A model of the unbuilt Lower Manhattan Expressway is on display at the Cooper Union. (Barb Choit photo)
From 1967 to 1972, the architect Paul Rudolph labored on a project of colossal proportions—a highway that would have trisected Lower Manhattan and been lined with a series of astonishing, washboard-shaped towers that grew taller as they approached the island’s edge. Called the Lower Manhattan Expressway, the project would have been linked to the subway system with elevators that reached up to garages, moving sidewalks, public spaces, and apartments. Rudolph, dean of Yale University’s architecture school from 1958 to 1964, envisioned movement as a unifying urban experience.

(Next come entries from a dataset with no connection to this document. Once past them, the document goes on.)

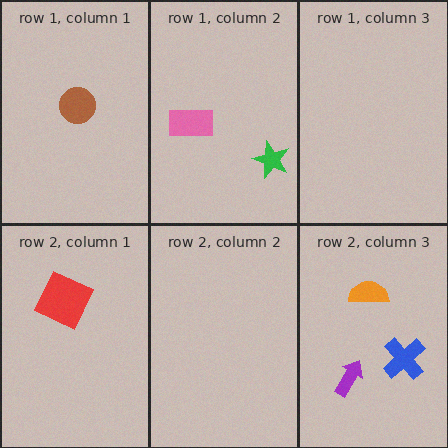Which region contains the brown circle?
The row 1, column 1 region.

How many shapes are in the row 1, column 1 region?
1.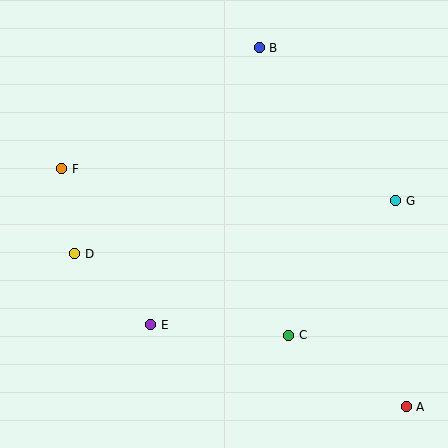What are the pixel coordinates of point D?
Point D is at (75, 254).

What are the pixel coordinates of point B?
Point B is at (259, 48).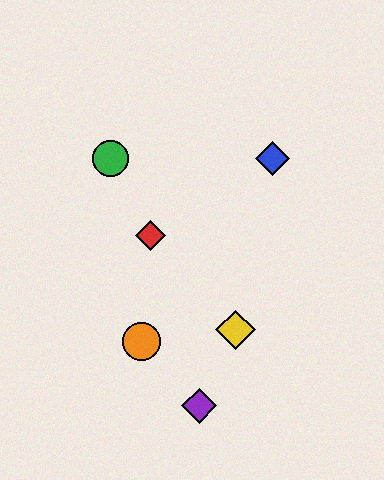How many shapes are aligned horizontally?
2 shapes (the blue diamond, the green circle) are aligned horizontally.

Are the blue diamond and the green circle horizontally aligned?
Yes, both are at y≈159.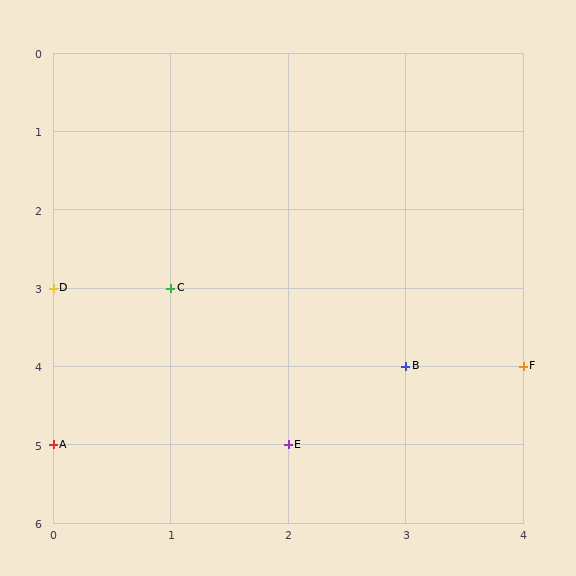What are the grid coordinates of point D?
Point D is at grid coordinates (0, 3).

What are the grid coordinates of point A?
Point A is at grid coordinates (0, 5).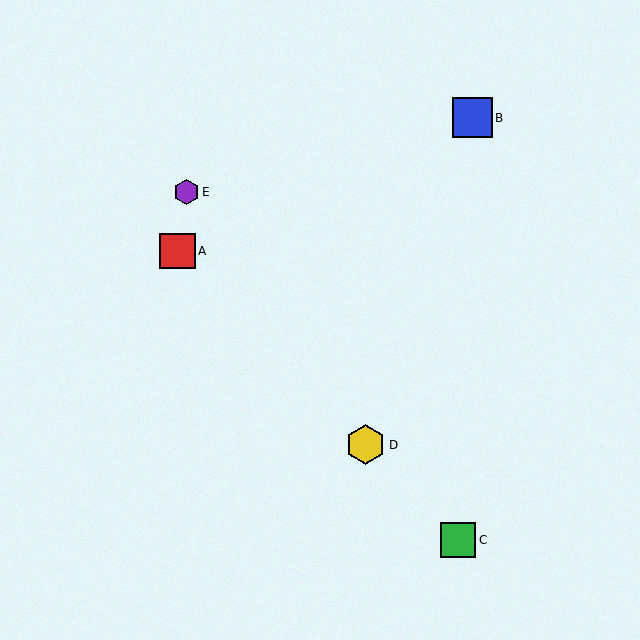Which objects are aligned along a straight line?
Objects A, C, D are aligned along a straight line.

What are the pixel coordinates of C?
Object C is at (458, 540).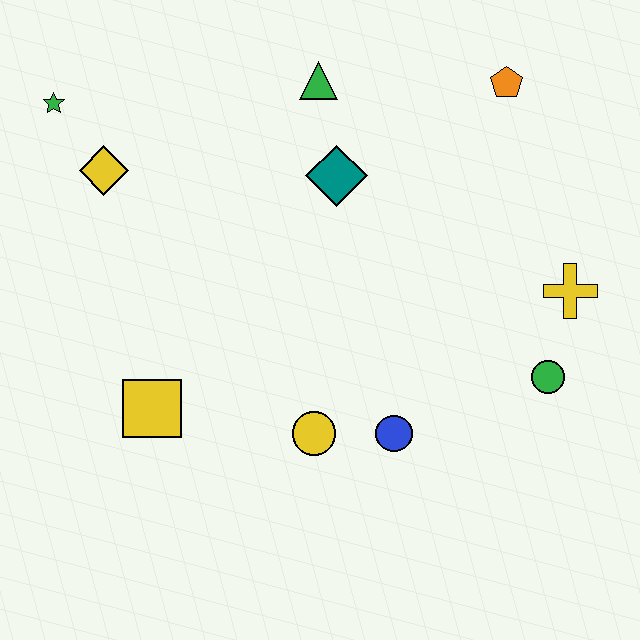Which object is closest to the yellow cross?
The green circle is closest to the yellow cross.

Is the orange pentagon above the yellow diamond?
Yes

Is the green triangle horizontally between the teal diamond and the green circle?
No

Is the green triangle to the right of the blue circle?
No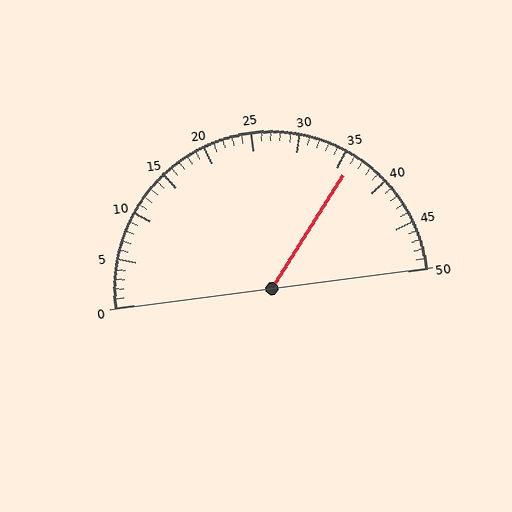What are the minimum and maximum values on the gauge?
The gauge ranges from 0 to 50.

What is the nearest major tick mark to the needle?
The nearest major tick mark is 35.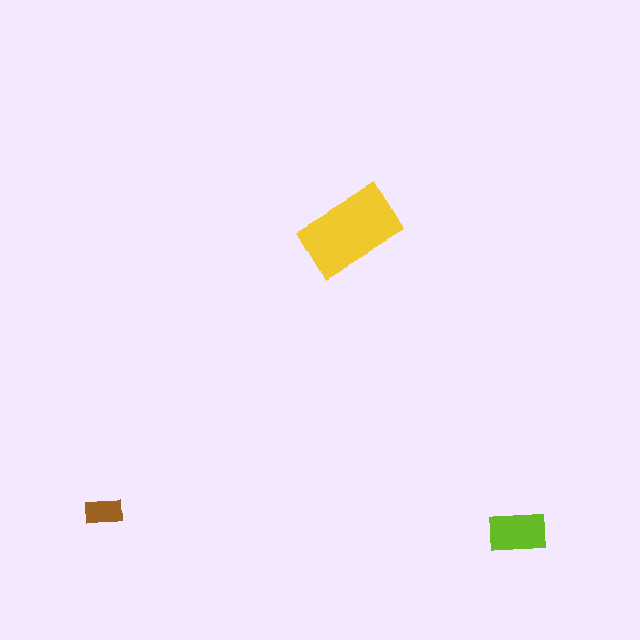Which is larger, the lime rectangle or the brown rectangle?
The lime one.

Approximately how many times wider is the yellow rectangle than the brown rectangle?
About 3 times wider.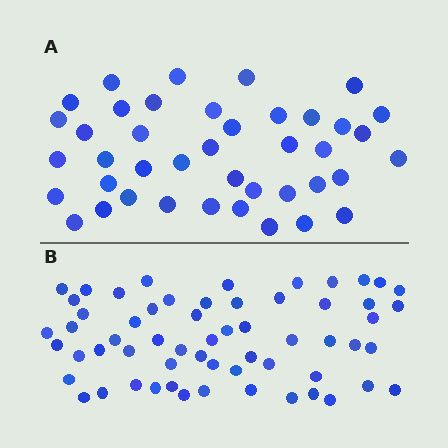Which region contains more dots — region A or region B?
Region B (the bottom region) has more dots.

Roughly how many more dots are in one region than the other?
Region B has approximately 20 more dots than region A.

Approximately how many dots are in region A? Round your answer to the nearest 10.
About 40 dots. (The exact count is 41, which rounds to 40.)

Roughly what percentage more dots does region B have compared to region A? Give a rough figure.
About 45% more.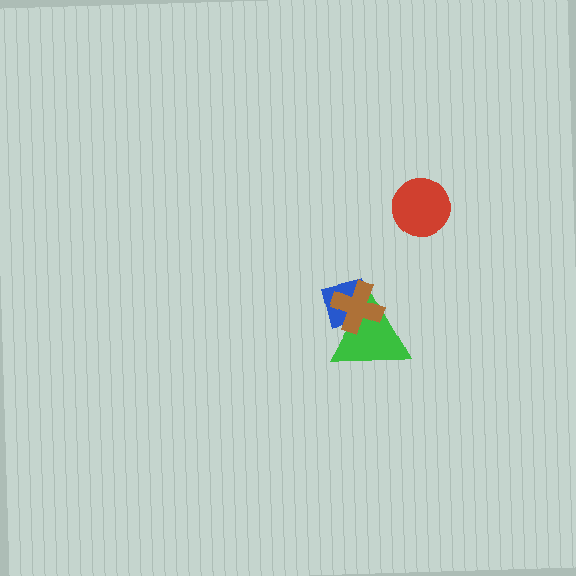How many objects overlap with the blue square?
2 objects overlap with the blue square.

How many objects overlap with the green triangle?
2 objects overlap with the green triangle.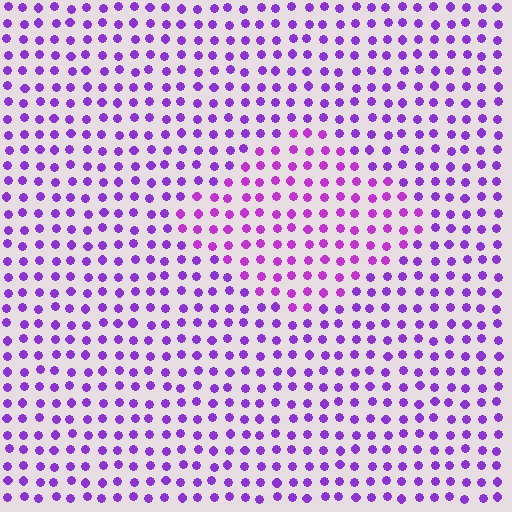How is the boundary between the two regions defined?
The boundary is defined purely by a slight shift in hue (about 21 degrees). Spacing, size, and orientation are identical on both sides.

The highway was never built, of course. But now two architecture students at the Cooper Union for the Advancement of Science and Art—with help from 21 classmates, a Rice University summer intern, and two students at the New York Institute of Technology—have recreated it in a 33-by-16-foot model for a Cooper Union exhibition that also features some 30 full-scale drawings, prints, and photos. The exhibition continues through November 14. —Lawrence Biemiller


One Response to Cooper Union Students Build a Highway That Crosses Manhattan
jesselemisch - October 8, 2010 at 11:16 pm
Huh? This account seems to be making somehow heroic the Expressway that would have destroyed much of Manhattan life if not stopped. It is interesting that Rudolph (of the brutal and unuseable A and A Bldg at Yale)should have been so insensitive to the social implications of his work.This cries out for a fuller critical account.